--- In
harmonic_entropy@yahoogroups.com, "traktus5" <kj4321@h...>
wrote:
>
> Hello. I've been wondering....
>
> When Banade lists a series of 'heterodyne' or comb tones elements
> such as "3P, 2P+Q...", is the "3P" component by itelf a combination
> (or 'multiplication') tone (say, 3x600 cps),
You can think of the 3P as P+P+P -- it's simply a cubic combinational
tone like just like P+P+Q (=2P+Q).
> which his syntax
> implies, or is it always, in turn, part of a difference tone set
(3P-
> 2q)?
That's a combinational tone, but not a set of combinational tones, so
I'm not clear on what you're asking.
> And if multiplication is going on, so to speak, with the
> 3P 'multiplication' tone, then do two tones ever
> produce 'multiplication' tones between them (pxQ), just as they
> produce difference tones between them (p-q)?

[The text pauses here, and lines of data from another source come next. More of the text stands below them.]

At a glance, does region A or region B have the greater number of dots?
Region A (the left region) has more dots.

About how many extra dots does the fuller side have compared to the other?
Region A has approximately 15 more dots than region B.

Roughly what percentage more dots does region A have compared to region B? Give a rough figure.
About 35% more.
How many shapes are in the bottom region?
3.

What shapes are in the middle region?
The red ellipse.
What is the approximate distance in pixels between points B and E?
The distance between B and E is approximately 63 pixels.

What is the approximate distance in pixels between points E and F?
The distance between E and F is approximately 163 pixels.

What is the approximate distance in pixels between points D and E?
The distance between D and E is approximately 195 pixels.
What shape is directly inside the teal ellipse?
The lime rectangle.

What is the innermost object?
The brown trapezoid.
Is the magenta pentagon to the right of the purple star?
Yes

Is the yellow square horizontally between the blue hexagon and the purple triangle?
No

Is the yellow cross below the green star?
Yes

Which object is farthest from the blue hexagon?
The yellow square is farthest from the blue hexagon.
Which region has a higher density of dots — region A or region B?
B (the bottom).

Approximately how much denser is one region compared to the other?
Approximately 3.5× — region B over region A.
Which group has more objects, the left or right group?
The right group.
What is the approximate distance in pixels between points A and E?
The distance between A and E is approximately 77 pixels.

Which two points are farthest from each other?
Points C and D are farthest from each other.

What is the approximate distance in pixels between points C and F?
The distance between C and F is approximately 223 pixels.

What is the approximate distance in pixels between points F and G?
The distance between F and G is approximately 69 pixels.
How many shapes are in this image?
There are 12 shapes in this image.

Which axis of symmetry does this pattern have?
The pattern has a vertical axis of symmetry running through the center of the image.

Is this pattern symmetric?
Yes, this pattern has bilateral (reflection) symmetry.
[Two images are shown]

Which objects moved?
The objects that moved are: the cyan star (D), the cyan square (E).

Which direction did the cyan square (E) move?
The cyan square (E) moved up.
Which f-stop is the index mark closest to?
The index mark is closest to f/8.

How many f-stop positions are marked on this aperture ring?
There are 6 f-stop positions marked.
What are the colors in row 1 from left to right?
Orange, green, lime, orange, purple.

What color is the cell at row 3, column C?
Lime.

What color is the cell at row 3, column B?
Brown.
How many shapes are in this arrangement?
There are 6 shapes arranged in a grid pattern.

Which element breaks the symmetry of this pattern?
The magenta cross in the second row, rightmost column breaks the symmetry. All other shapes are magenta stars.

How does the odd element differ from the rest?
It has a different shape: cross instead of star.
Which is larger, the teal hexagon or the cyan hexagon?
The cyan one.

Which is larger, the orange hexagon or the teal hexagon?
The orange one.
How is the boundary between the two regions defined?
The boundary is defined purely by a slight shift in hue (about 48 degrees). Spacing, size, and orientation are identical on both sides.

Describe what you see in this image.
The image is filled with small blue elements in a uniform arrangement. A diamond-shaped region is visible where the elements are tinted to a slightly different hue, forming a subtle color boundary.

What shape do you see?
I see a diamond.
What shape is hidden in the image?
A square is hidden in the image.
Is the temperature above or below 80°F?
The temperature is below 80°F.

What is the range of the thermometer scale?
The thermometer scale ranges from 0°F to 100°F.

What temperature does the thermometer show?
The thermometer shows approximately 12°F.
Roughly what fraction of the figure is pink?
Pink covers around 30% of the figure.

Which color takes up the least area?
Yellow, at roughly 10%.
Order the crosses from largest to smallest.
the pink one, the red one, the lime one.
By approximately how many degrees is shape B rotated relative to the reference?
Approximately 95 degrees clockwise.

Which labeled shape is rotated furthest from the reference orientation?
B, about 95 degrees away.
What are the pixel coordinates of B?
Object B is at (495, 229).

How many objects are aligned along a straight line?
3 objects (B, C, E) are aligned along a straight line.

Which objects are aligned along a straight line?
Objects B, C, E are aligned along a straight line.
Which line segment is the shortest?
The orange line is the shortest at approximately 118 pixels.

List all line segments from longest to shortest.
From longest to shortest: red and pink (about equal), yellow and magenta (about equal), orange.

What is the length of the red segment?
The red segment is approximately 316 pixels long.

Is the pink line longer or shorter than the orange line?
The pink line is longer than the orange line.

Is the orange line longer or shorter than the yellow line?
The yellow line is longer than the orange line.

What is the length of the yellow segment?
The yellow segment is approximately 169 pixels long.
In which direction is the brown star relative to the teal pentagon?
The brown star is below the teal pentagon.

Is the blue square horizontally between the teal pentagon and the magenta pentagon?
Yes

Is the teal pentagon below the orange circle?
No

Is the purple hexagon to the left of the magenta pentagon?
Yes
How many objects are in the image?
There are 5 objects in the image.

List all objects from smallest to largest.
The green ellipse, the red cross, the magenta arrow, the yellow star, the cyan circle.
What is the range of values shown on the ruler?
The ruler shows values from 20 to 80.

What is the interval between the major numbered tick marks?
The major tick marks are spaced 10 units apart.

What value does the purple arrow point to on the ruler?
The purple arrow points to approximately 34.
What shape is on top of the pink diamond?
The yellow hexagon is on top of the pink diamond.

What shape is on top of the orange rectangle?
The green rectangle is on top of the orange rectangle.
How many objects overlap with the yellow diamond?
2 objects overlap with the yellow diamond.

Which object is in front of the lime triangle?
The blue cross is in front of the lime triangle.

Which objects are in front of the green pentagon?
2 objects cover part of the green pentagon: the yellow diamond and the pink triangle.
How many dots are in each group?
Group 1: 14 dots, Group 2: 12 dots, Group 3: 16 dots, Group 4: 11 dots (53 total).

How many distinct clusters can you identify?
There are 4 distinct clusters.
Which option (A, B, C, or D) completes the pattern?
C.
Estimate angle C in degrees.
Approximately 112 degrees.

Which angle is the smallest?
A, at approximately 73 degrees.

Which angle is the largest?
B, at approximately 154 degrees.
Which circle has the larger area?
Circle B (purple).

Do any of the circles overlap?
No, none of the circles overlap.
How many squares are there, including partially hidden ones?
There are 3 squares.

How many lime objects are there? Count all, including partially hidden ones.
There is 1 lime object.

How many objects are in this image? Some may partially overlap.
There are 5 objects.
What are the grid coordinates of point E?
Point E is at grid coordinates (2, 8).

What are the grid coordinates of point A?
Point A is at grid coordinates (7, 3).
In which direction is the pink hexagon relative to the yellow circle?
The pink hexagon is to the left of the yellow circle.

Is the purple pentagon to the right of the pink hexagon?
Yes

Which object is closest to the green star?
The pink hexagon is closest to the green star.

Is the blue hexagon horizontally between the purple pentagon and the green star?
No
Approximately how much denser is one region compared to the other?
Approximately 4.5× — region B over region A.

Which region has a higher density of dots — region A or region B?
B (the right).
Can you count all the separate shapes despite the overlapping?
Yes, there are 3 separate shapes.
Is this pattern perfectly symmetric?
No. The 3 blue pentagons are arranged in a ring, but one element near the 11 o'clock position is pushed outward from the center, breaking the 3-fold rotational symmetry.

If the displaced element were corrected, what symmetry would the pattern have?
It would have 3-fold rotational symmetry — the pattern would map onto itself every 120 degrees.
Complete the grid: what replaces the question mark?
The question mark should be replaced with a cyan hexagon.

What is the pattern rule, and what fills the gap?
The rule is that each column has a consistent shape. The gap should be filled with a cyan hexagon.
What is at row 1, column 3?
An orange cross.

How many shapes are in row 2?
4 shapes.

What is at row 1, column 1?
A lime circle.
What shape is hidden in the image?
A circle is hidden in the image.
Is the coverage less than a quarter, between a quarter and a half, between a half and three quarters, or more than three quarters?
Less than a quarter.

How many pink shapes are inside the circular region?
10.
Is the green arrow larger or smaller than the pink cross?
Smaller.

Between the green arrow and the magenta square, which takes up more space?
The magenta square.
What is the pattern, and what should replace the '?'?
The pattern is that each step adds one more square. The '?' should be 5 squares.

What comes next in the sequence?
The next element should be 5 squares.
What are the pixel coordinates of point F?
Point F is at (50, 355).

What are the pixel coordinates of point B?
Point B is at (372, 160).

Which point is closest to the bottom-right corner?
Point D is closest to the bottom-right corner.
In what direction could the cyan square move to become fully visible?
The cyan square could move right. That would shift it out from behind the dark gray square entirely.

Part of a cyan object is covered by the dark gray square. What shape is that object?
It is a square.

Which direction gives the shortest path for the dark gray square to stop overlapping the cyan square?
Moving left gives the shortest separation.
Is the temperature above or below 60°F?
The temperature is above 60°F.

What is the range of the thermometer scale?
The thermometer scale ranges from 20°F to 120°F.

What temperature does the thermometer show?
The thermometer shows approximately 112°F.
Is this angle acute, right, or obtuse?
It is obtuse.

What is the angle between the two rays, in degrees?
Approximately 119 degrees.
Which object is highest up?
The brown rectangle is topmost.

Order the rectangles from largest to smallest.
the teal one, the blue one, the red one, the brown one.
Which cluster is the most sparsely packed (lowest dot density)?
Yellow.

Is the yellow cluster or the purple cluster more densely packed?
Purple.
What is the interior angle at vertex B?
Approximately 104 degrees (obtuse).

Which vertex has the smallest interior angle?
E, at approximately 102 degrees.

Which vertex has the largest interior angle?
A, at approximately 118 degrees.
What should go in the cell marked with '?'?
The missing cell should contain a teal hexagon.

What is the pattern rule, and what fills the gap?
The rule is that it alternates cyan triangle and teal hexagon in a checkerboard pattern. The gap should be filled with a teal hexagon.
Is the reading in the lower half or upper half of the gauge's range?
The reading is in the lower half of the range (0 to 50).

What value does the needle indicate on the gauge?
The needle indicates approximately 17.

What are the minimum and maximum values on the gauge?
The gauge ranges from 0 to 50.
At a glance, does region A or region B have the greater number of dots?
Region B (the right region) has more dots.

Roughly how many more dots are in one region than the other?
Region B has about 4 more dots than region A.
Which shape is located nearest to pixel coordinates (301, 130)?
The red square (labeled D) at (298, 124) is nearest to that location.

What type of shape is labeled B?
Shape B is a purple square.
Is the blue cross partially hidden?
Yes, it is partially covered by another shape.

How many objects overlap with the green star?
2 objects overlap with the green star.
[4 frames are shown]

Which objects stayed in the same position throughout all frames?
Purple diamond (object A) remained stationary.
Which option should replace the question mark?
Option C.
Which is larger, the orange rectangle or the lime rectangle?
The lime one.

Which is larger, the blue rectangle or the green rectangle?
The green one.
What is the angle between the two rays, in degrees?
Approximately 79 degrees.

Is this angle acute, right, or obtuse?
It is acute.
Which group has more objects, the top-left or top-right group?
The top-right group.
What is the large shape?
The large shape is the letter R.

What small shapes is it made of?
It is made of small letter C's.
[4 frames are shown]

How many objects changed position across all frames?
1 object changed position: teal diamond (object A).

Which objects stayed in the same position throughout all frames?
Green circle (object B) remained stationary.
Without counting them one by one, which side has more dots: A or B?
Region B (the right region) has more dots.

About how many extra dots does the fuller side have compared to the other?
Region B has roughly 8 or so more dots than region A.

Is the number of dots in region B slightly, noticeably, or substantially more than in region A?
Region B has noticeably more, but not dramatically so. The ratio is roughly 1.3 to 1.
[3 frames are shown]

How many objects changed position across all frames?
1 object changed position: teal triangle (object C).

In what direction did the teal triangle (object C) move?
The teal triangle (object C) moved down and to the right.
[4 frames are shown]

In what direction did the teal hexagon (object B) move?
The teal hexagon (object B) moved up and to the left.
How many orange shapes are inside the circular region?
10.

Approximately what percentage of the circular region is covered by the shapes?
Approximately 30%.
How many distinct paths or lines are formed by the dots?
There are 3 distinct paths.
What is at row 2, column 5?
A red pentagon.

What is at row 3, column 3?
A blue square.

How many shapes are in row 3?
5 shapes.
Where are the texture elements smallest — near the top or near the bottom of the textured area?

There can be no such thing as a multiplication tone, because its
frequency would depend on your units of measurement. But nothing in
nature depends on your units of measurement. To see what I mean, take
any two tones, determine what the 'multiplication tone' would be in
two different sets of units (say, cycles per second and cycles per
minute), and then convert back into a common set of units. Your two
results won't agree! This is a sign that such a phenomenon is
impossible in the physical world. A scientist would immediately
recognize this through 'dimensional analysis': If you have two
frequencies P Hz and Q Hz, then their product will be P*Q Hz^2. This
is not a frequency but a *square frequency* -- whatever that is, it
sure isn't a number that can be interpreted to mean cycles per second.
> I assume that the way intervals 'stack' up in a multiplicative
> fashion to create chords (5/4 x 6/5 = 3/2) is unrelated to hearing
> mechanisms and brain processing, and is a simple result of the
> logarithmic nature of pitch?
It seems to be a simple result of arithmetic, actually, having
nothing to do with the nature of pitch.